Below are more details about the failures:
10 fits failed with the following error:
Traceback (most recent call last):
File "/usr/local/lib/python3.7/dist-packages/sklearn/model_selection/_validation.py",
line 681, in _fit_and_score
estimator.fit(X_train, y_train, **fit_params)
File "/usr/local/lib/python3.7/dist-packages/sklearn/pipeline.py", line 394, in fit
self._final_estimator.fit(Xt, y, **fit_params_last_step)
File "/usr/local/lib/python3.7/dist-packages/keras/wrappers/scikit_learn.py", line 232, in fit
return super(KerasClassifier, self).fit(x, y, **kwargs)
File "/usr/local/lib/python3.7/dist-packages/keras/wrappers/scikit_learn.py", line 164, in fit
history = self.model.fit(x, y, **fit_args)

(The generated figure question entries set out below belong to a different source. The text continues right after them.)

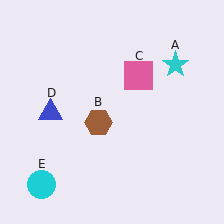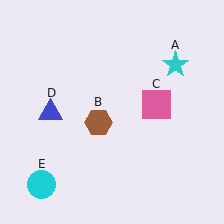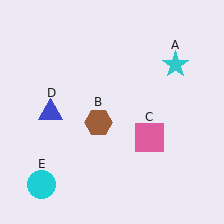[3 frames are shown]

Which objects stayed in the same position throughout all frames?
Cyan star (object A) and brown hexagon (object B) and blue triangle (object D) and cyan circle (object E) remained stationary.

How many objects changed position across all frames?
1 object changed position: pink square (object C).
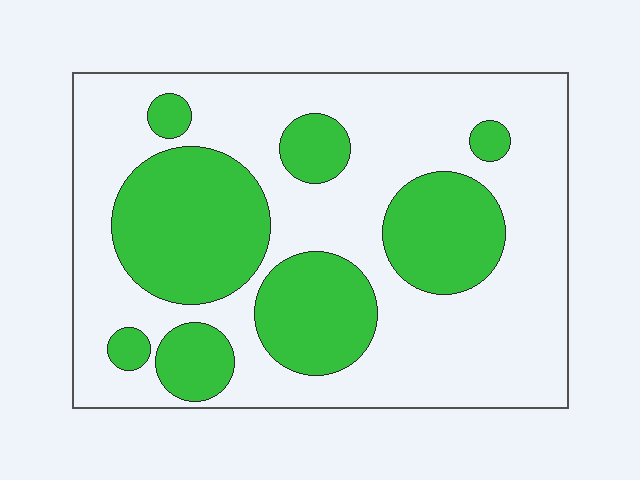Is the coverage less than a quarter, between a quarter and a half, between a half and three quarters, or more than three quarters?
Between a quarter and a half.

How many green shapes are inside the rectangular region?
8.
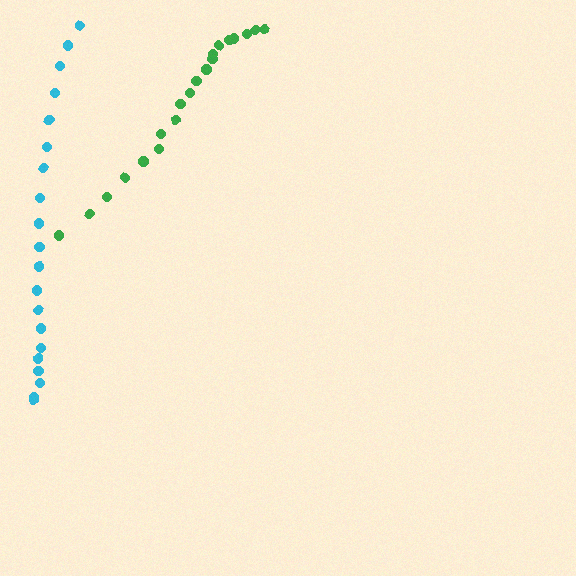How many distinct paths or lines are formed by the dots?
There are 2 distinct paths.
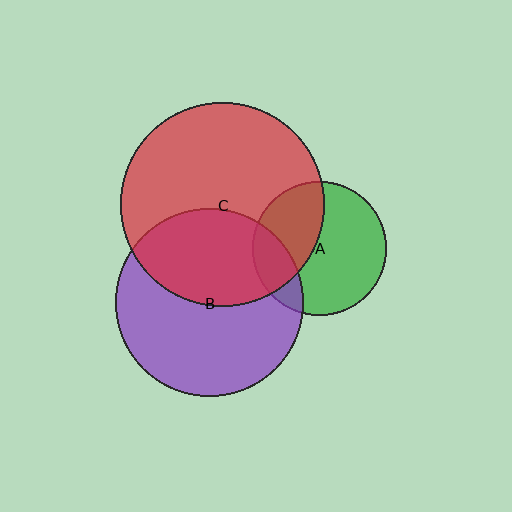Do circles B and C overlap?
Yes.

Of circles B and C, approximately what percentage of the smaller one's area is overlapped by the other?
Approximately 40%.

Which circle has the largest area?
Circle C (red).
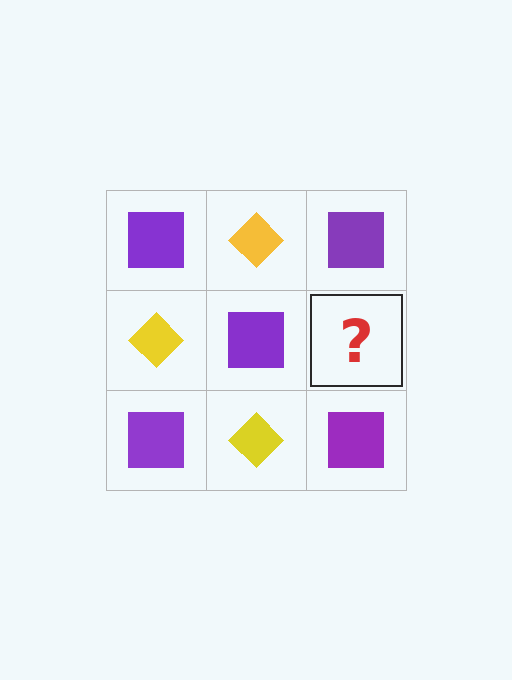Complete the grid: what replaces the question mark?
The question mark should be replaced with a yellow diamond.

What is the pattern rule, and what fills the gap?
The rule is that it alternates purple square and yellow diamond in a checkerboard pattern. The gap should be filled with a yellow diamond.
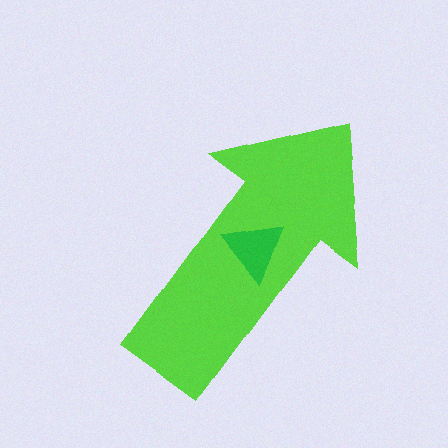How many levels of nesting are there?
2.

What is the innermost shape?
The green triangle.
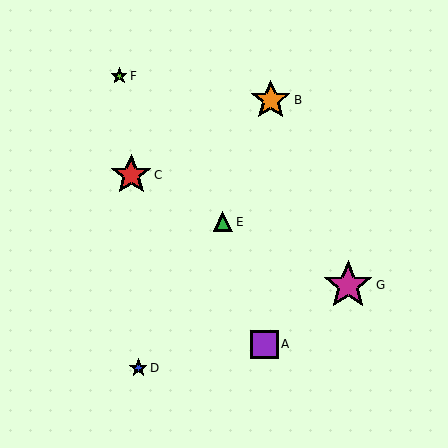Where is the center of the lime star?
The center of the lime star is at (119, 76).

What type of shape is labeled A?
Shape A is a purple square.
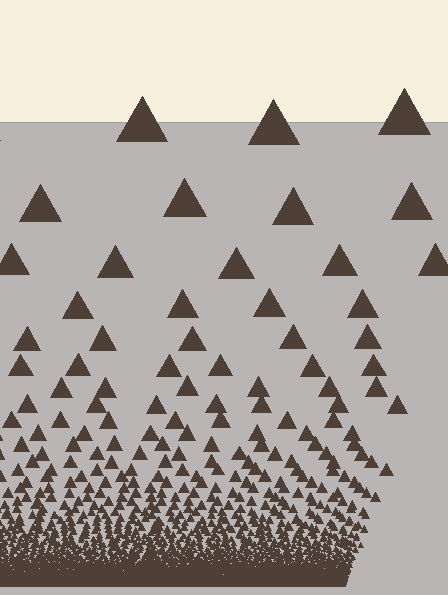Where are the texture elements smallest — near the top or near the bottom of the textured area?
Near the bottom.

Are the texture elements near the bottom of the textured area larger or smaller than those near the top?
Smaller. The gradient is inverted — elements near the bottom are smaller and denser.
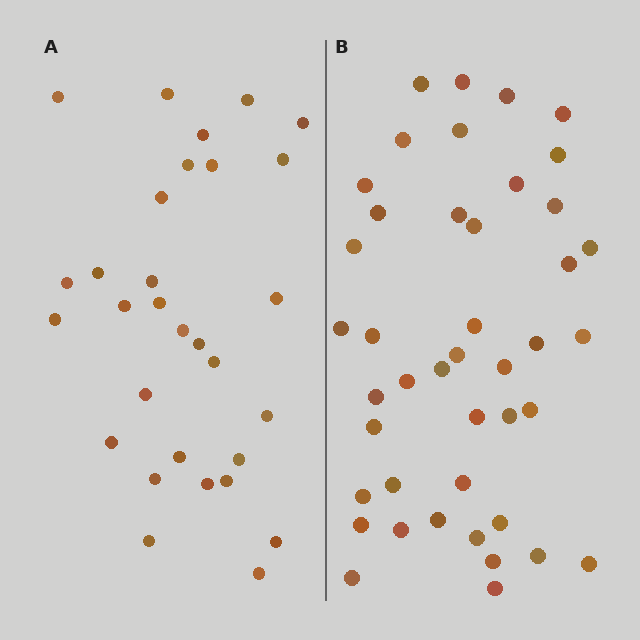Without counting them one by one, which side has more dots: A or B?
Region B (the right region) has more dots.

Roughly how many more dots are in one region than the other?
Region B has approximately 15 more dots than region A.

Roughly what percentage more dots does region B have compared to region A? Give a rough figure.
About 45% more.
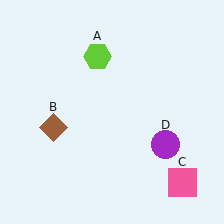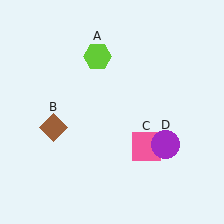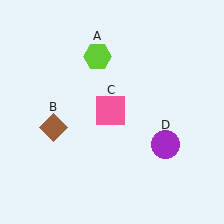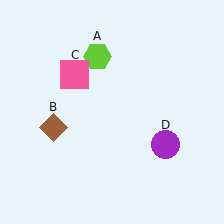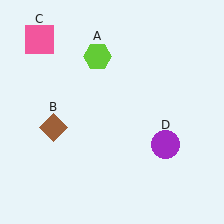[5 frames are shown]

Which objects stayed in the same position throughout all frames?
Lime hexagon (object A) and brown diamond (object B) and purple circle (object D) remained stationary.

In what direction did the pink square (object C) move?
The pink square (object C) moved up and to the left.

File "/usr/local/lib/python3.7/dist-packages/keras/utils/traceback_utils.py", line 67, in error_handler
raise e.with_traceback(filtered_tb) from None
File "/usr/local/lib/python3.7/dist-packages/tensorflow/python/framework/func_graph.py", line 1129, in autograph_handler
raise e.ag_error_metadata.to_exception(e)
ValueError: in user code:
File "/usr/local/lib/python3.7/dist-packages/keras/engine/training.py", line 878, in train_function *
return step_function(self, iterator)
File "/usr/local/lib/python3.7/dist-packages/keras/engine/training.py", line 867, in step_function **
outputs = model.distribute_strategy.run(run_step, args=(data,))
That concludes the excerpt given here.